Маффин, тем не менее, казалась совершенно серьезной, у нее было пятилетнее преимущество в возрасте перед Софи, которая только готовилась перешагнуть порог тридцатилетия, а, кроме того, непререкаемый авторитет знатока драгоценностей. Маффин признавала макароны лишь в виде исходного продукта для приготовления своего любимого блюда — пасты гарганелли с соусом из куропатки.
— У Колби уши не были проколоты, — заметила Софи.
Восседавшая на высоком стуле перед кухонной стойкой Маффин посмотрела на Софи сквозь ресницы, намазанные тушью, стильно подобранной в цвет ее пепельных волос.
— Софи, детка, речь не о моем покойном муже. Мы говорим о Клоде, о катастрофической ошибке, которую ты собираешься совершить.
Маффин нравилось называть ее «детка».
— Как там пишется его имя, я снова забыла? — спросила она с издевкой. — Клодт или Клод?
— Женщине с твоим именем[1] не следует бросаться камнями, — саркастически, как она надеялась, напомнила Софи, хотя ей пора было уже усвоить, что не стоит тягаться с Маффин, признанным мастером в искусстве высмеивания людей. Софи недавно согласилась выйти замуж за Клода Лорана, психиатра, который был намного старше ее. Никто из Бэбкоков не одобрял этого брака, несмотря на то, что ее избранник был другом семьи, и они сами порекомендовали обратиться к нему, когда Софи оказалась в тяжелом положении и ей понадобился врач. Маффин возражала особенно энергично, хотя ее аргументы были скорее эстетического, чем личного свойства.
— Я знаю, что Клод не отвечает твоим требованиям. — Софи продемонстрировала ей красно-желто-зеленое ожерелье. — Он недостаточно богат, эффектен и жесток. — «Не то, что Джей», — добавила про себя Софи, хотя знала, что опасно делать сравнения с более чем целую жизнь назад умершим мужем.

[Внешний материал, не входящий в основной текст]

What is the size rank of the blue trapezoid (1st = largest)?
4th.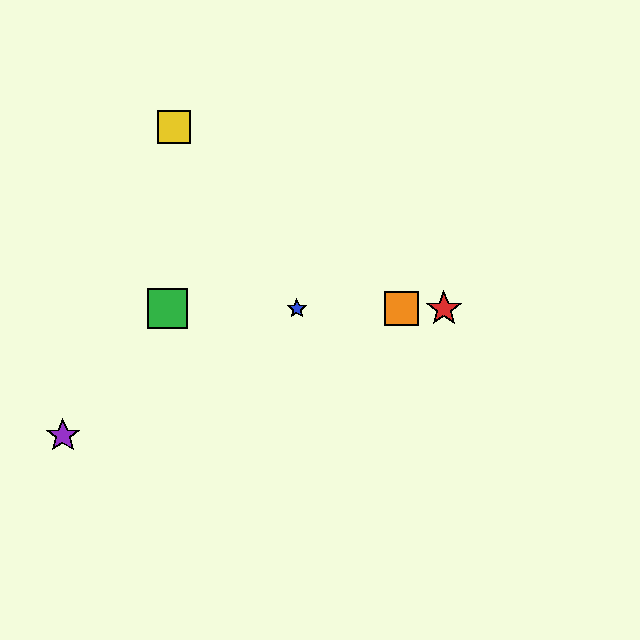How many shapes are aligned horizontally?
4 shapes (the red star, the blue star, the green square, the orange square) are aligned horizontally.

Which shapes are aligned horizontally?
The red star, the blue star, the green square, the orange square are aligned horizontally.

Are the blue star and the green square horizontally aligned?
Yes, both are at y≈309.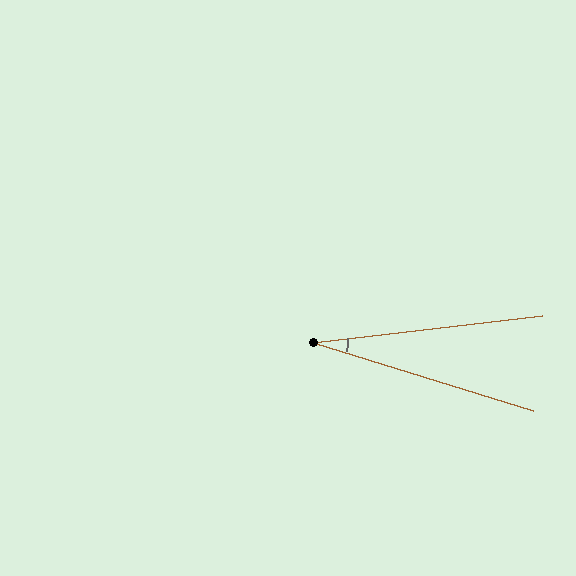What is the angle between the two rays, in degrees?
Approximately 24 degrees.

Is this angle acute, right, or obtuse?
It is acute.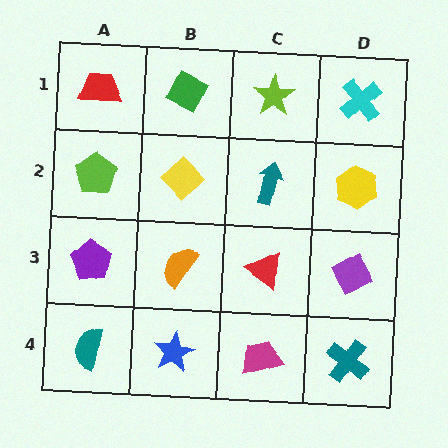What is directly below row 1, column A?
A lime pentagon.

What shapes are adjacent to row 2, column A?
A red trapezoid (row 1, column A), a purple pentagon (row 3, column A), a yellow diamond (row 2, column B).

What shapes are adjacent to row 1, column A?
A lime pentagon (row 2, column A), a green diamond (row 1, column B).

Маффин лишь деликатно пожала в ответ плечом.
— Жесток? Лапушка, какое ужасное слово. Просто я могу себе представить Клода голым. По сравнению с ним Икабод Крейн[2] показался бы племенным жеребцом. Что ты себе думаешь, Софи?
На сей раз Софи удалось подколоть Маффин:
— А когда это ты видела голым Икабода Крейна? — со смехом спросила она. — Я считаю Клода добрым, заботливым и уравновешенным мужчиной — чего еще желать женщине?

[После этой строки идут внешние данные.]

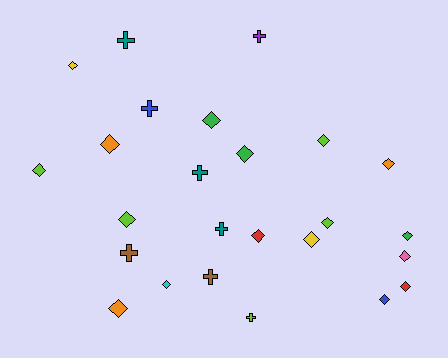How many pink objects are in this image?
There is 1 pink object.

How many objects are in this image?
There are 25 objects.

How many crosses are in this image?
There are 8 crosses.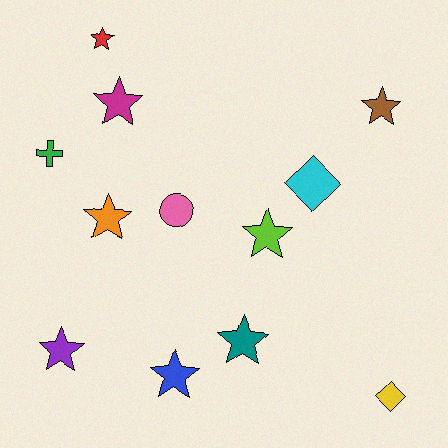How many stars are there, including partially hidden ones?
There are 8 stars.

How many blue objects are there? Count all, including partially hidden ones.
There is 1 blue object.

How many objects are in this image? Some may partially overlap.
There are 12 objects.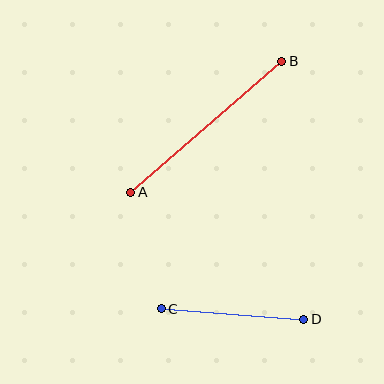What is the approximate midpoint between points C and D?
The midpoint is at approximately (233, 314) pixels.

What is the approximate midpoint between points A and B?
The midpoint is at approximately (206, 127) pixels.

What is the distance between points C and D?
The distance is approximately 143 pixels.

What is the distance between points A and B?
The distance is approximately 200 pixels.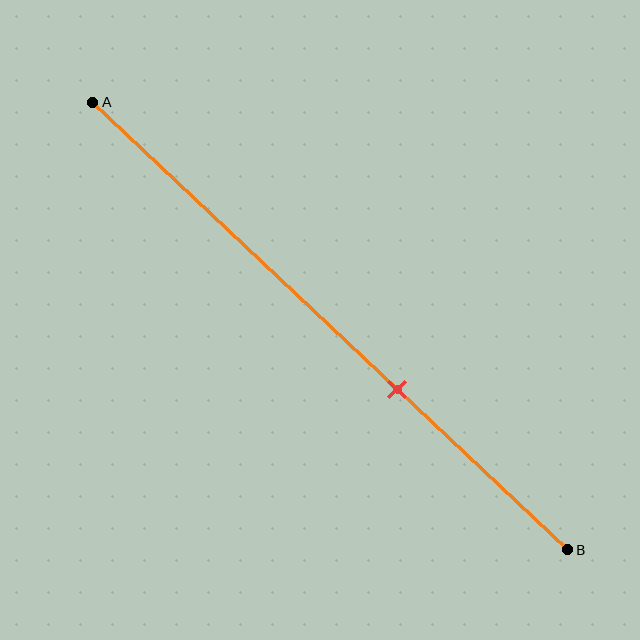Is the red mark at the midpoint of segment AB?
No, the mark is at about 65% from A, not at the 50% midpoint.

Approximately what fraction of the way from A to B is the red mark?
The red mark is approximately 65% of the way from A to B.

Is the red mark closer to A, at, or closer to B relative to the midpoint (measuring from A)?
The red mark is closer to point B than the midpoint of segment AB.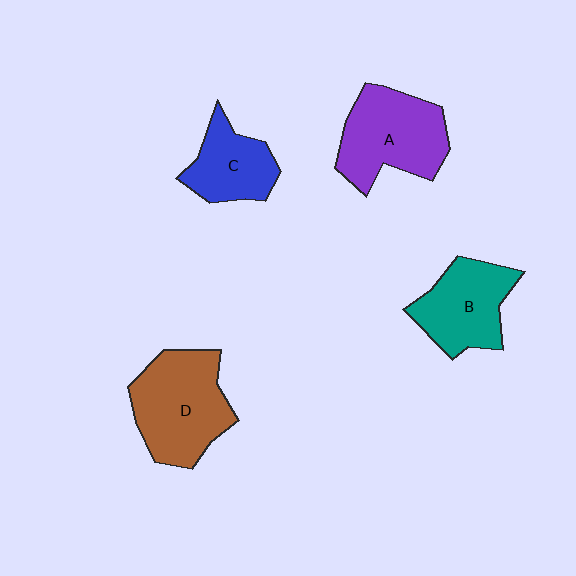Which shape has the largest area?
Shape D (brown).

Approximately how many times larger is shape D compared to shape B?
Approximately 1.3 times.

«Особенно важно, что он уравновешен, — подумала она. — О Джее этого никак нельзя было сказать».
Однако Софи невольно задумалась: может быть, Маффин все же права? Стоило той произнести имя Клода, и Софи почувствовала какую-то внутреннюю неуверенность: ей словно чего-то не хватало, дверь в мир ее чувств оставалась закрытой. Умом и сердцем она все еще колебалась, ожидая, что чувство придет позднее.